Lebanon is also fully committed to a transparent and equitable debt restructuring process and welcomes bondholder interest in taking part in the process, the finance ministry said in a statement.
"The government reiterates its commitment to a fair and comprehensive solution for all creditors and will engage ... in good faith discussions with all its creditors as early as practicable," it said.
Lebanon has been in deep financial crisis since late 2019, since then the currency has lost some 90 percent of its value, poverty has soared, and the banking system has been paralysed.
Beirut defaulted on its sovereign debt in March 2020, saying it needed the foreign currency reserves to meet basic needs.

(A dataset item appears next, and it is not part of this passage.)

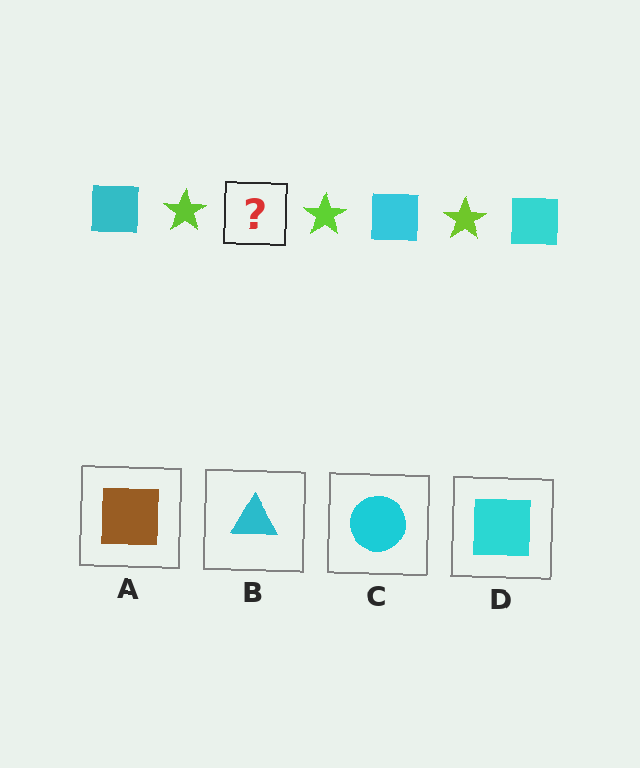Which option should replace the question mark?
Option D.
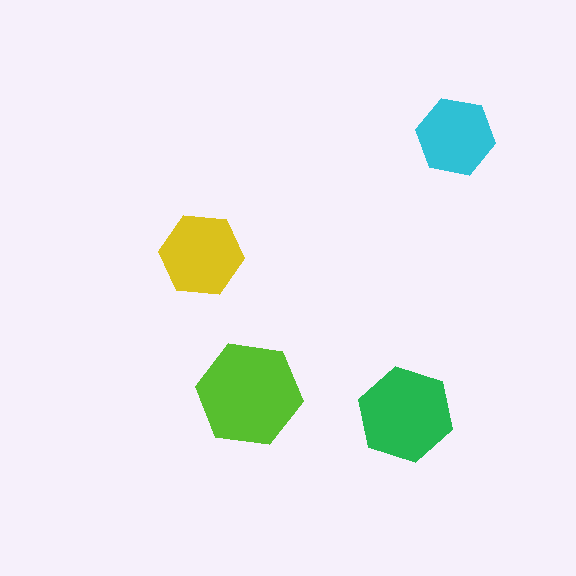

There was no immediate comment from the IMF, which has previously said it has had courtesy calls with members of Prime Minister Najib Mikati's government and stands ready to engage.
An adviser to the Association of Banks in Lebanon who requested anonymity said: "We welcome the government's commitment to good faith negotiations and look forward to engaging".
An IMF program is widely seen as the only way Lebanon can obtain help from foreign donors who want the government to carry out reforms to tackle the root causes of the crisis, including state corruption and waste.
IMF talks broke down last year largely because Lebanon's banking system and politicians couldn't agree with the previous government on the scale of the losses in the financial system.
Agreement in Lebanon on the losses is the starting point for more IMF talks, economists say.
The economy minister has said the banking sector, central bank and other players in the financial system are working to agree on the size of the losses and how they should be distributed.
Lazard, which helped Lebanon draft last year's disputed recovery plan, has been asked to resume its role as adviser in preparation for the resumption of IMF talks.
The previous plan identified a $90 billion hole in the financial system - a figure endorsed by the IMF.
The government has formed an IMF negotiation team led by Deputy Prime Minister Saade Chami and including the ministers finance, economy and trade, and the central bank governor.
Lebanon's foreign debt holders, including some of the world's biggest investment funds, have urged it to begin debt restructuring talks as soon as possible.